И весь день мы сидим на скале у вышки, а мама рисует нас, устроившись в зыбкой тени яблони. На голове у неё широкая белая шляпа, а больше ничего от неё нам не видно. На небе ни облачка, мы коричневеем на глазах, у Педера выгорают волосы, это ему к лицу, хотя оно у него и насуплено. Мне интересно, сможет ли мама передать, что мы изменились к окончанию картины, что мы уже не те, что вначале. Но что она там рисует, мы не видим. Папа подносит нам холодный апельсиновый сок, если нас одолевает жажда, и каждый час мы купаемся: разом прыгаем с вышки, уходим на самое дно, становимся на гладкие камни, отталкиваемся и пробкой вылетаем наверх, к солнцу, растянутому как сверкающая нитка капель. — Ещё чуть-чуть! — кричит мама. Мы садимся на прежнее место и в секунду обсыхаем. Мама из-под яблони, из-под широкополой шляпы, из-за этюдника мурлычет знакомую мне песенку, и когда бы потом я ни услышал эту мелодию, я сразу чувствую жару того дня на распаренной скале; я поневоле зажмуриваюсь, чтоб солнце не слепило глаза, а запах тёплого крема «Нивея» и табака навевают на меня странную, неуловимую печаль, не до конца мне понятную, ведь никогда не было мне хорошо так, как там, на Ильярне, тем летом с Педером, впрочем, это и есть, похоже, ступица колеса печали буксующей на месте жизни — что всё прошло, утекло мгновение, и нет его. — Ещё чуть-чуть! — снова кричит мама.
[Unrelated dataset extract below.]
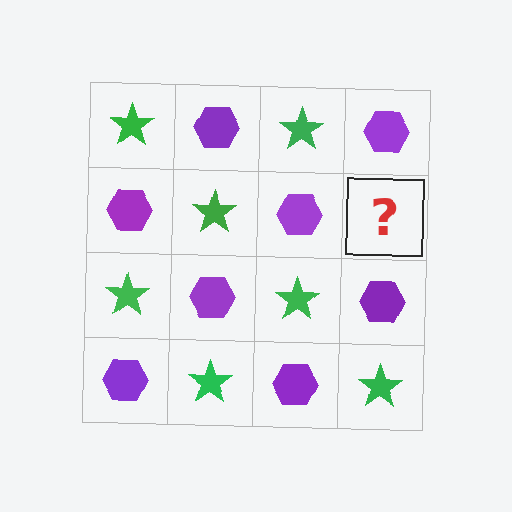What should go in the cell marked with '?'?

И даже Педер улыбается, втягивает живот и показывает бицепсы. Папа сыпет кубики льда в наши стаканы, холодное позвякивание на донце солнца.

А Фред стоит в раздевалке Центрального боксёрского клуба. Десять показывает на шкафчик и говорит: — Твой. Потом ключ получишь. — Фред устраивается переодеваться. Томми и двойня следят за ним молча. Фред оборачивается к ним. Они отводят глаза. Заходит мужчина. Останавливается за спиной Десяти, тот немедля отступает в сторону. Мужчина долго разглядывает Фреда. — Меня зовут Вилли, — сообщает он наконец — Я тут тренер. — Фред никак не отвечает, только бросает на мужчину быстрый взгляд. На нём синий, видавший виды тренировочный и подобие туфель на ногах. Он кажется жирным, как будто мускулы расплылись по телу. Вилли пятьдесят два, он живёт холостяком в общежитии у автобусной станции Анкерторгет, работает на механическом, и единственное, в чём он немного разбирается, это сварка и бокс, куда больше? — Говорят, ты сносишь что угодно. А бить сам хочешь научиться? — Фред пожимает плечами. Вилли поворачивается к Десяти: — Он говорить может? — Может, — отвечает Десять. Томми начинает смеяться, но замолкает на полузвуке. Вилли снова устремляет глаза на Фреда. — Ты каким-нибудь спортом прежде занимался? — Фред завязывает шнурки. — Диском, — отвечает он.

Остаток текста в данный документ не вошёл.